Table 1 Subsets of the OMOP reference standard used in the three experiments
Based on reference set 1, 2 or 3, the performance of the combined system was compared against the performance of signal scores generated by each data source independently. Performance was measured using the AUC. To test if the differences of AUCs based on the different combination systems were statistically significant, we computed a one-sided p value for the hypothesis that the difference between the AUC of the two systems was not equal to 0. The tests were computed using a bootstrapping method [42, 43]. To ensure the p values were computed based on large enough samples of signal scores, and to get a single answer representing all outcomes, the significant tests were based on overall reference sets used in each experiment.
We further studied the nature and proper use of the combined system on the basis of four scenarios that could occur in actual pharmacovigilance practice, and which clinical assessors deal with frequently in their routine work. Using the cutoff p value of 0.05, we defined a drug–ADR pair as a signal if its p value is <0.05. Accordingly, the four scenarios are: (i) a drug–ADR pair has p value <0.05 in both FAERS and healthcare databases meaning a consistent signal is exhibited in both sources; (ii) a drug–ADR pair has p value ≥0.05 in both data sources meaning the lack of this signal in either source; (iii) a drug–ADR signal appears in FAERS but not in healthcare database meaning an inconsistent signal is exhibited; and (iv) a drug–ADR signal appears in healthcare database but not in FAERS, also meaning an inconsistent signal is exhibited.
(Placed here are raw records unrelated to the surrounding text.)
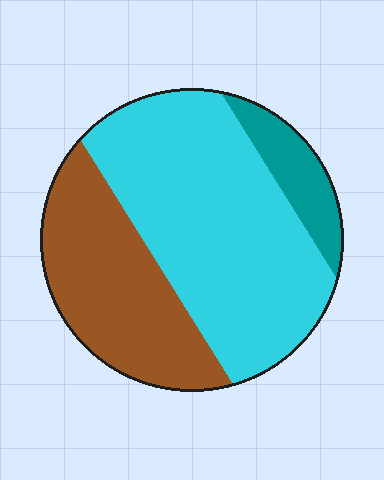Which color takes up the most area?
Cyan, at roughly 55%.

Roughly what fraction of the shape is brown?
Brown takes up about one third (1/3) of the shape.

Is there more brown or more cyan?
Cyan.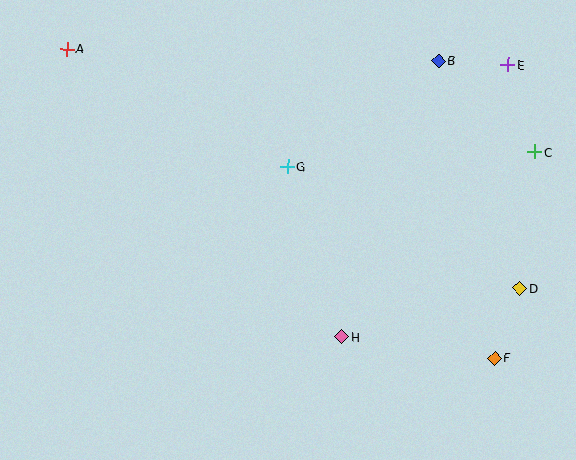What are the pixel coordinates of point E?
Point E is at (508, 65).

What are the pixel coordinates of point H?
Point H is at (342, 337).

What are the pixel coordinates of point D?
Point D is at (520, 288).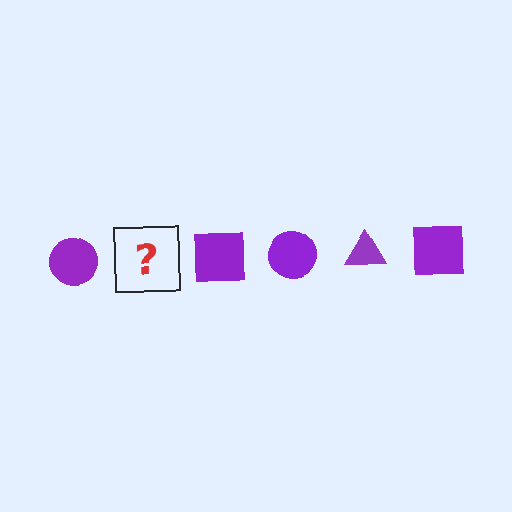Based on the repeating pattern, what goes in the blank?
The blank should be a purple triangle.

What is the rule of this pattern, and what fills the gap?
The rule is that the pattern cycles through circle, triangle, square shapes in purple. The gap should be filled with a purple triangle.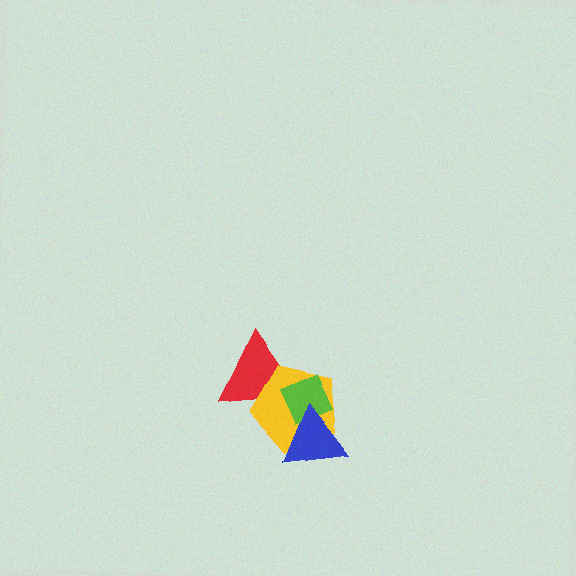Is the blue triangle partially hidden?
No, no other shape covers it.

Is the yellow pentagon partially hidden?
Yes, it is partially covered by another shape.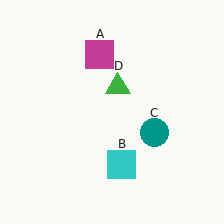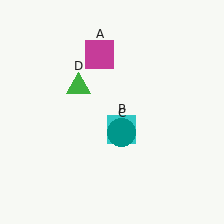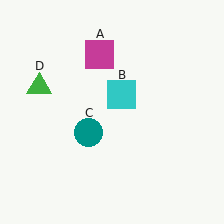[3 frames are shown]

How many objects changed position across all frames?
3 objects changed position: cyan square (object B), teal circle (object C), green triangle (object D).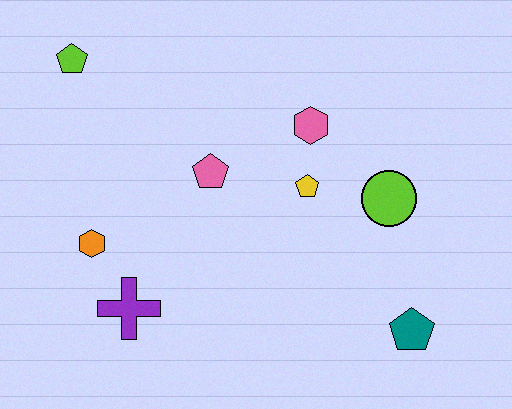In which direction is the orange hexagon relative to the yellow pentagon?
The orange hexagon is to the left of the yellow pentagon.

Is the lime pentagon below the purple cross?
No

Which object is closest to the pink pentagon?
The yellow pentagon is closest to the pink pentagon.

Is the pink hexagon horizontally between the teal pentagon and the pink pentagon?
Yes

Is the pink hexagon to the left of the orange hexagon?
No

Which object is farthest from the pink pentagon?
The teal pentagon is farthest from the pink pentagon.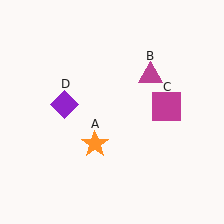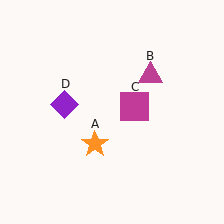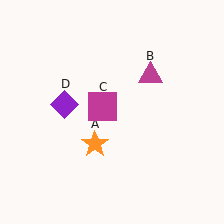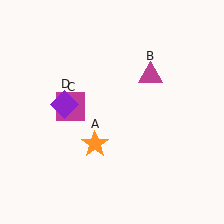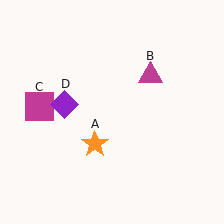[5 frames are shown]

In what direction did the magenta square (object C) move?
The magenta square (object C) moved left.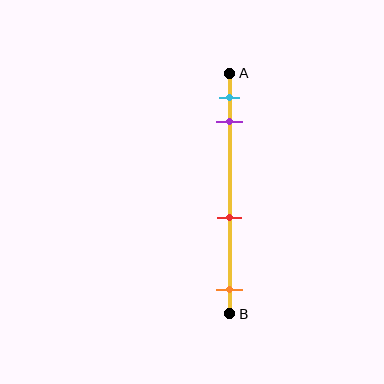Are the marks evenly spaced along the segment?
No, the marks are not evenly spaced.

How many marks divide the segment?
There are 4 marks dividing the segment.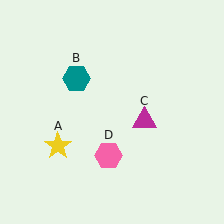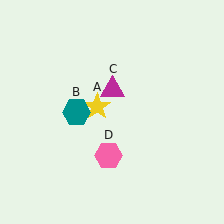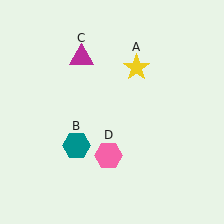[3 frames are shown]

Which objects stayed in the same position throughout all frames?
Pink hexagon (object D) remained stationary.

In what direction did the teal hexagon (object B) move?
The teal hexagon (object B) moved down.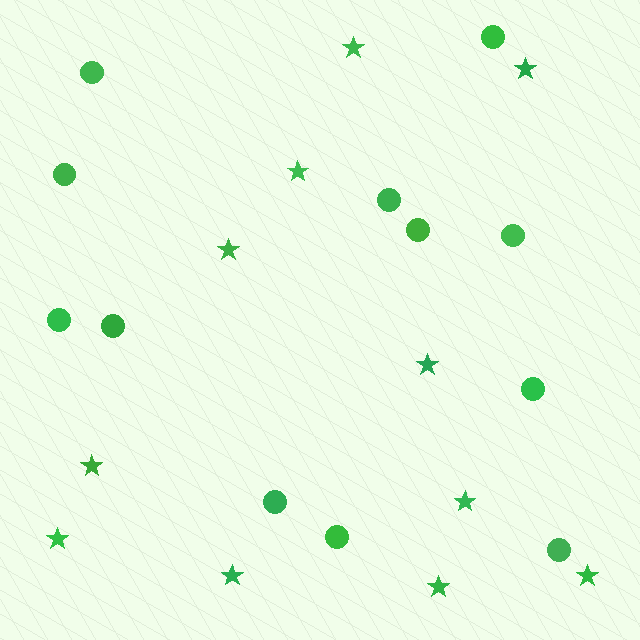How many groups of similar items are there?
There are 2 groups: one group of stars (11) and one group of circles (12).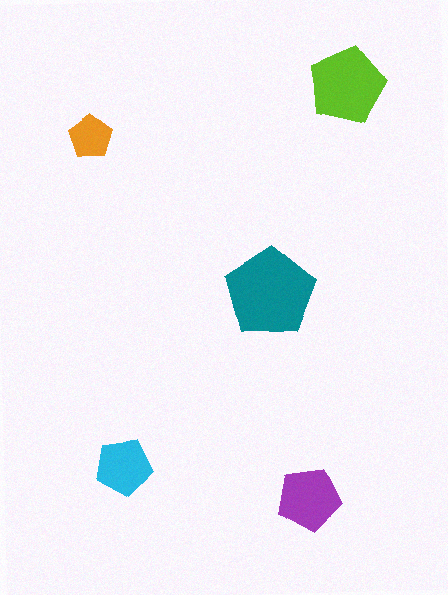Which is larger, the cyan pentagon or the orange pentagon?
The cyan one.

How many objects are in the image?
There are 5 objects in the image.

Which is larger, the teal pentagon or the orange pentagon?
The teal one.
We also compared the AUC before and after confounding adjustment on the basis of the FAERS and NYP/CUMC EHR, respectively. Furthermore, we identified false positive signals in NYP/CUMC EHR by selecting those negative controls that produced a one-sided p value <0.05 in the confounding adjustment analysis. We identified false negative signals in EHR by selecting those positive controls that had a one-sided p value >0.05 in the confounding adjustment analysis. In addition, we compared the AUC performance of the confounding adjustment method with the cutting-edge method Gamma Poisson Shrinkage (GPS) that produces signal scores signified by lower 5th percentile of the posterior observed-to-expected distribution (EB05) on the basis of FAERS data. We restricted evaluation to those drug–ADR pairs for which FAERS had at least one case report. Furthermore, we assigned a signal score value of 0, the lowest possible signal score for EB05, to those drug–ADR pairs that were never mentioned as primarily suspected relationships, and consequently not included in the analysis using GPS.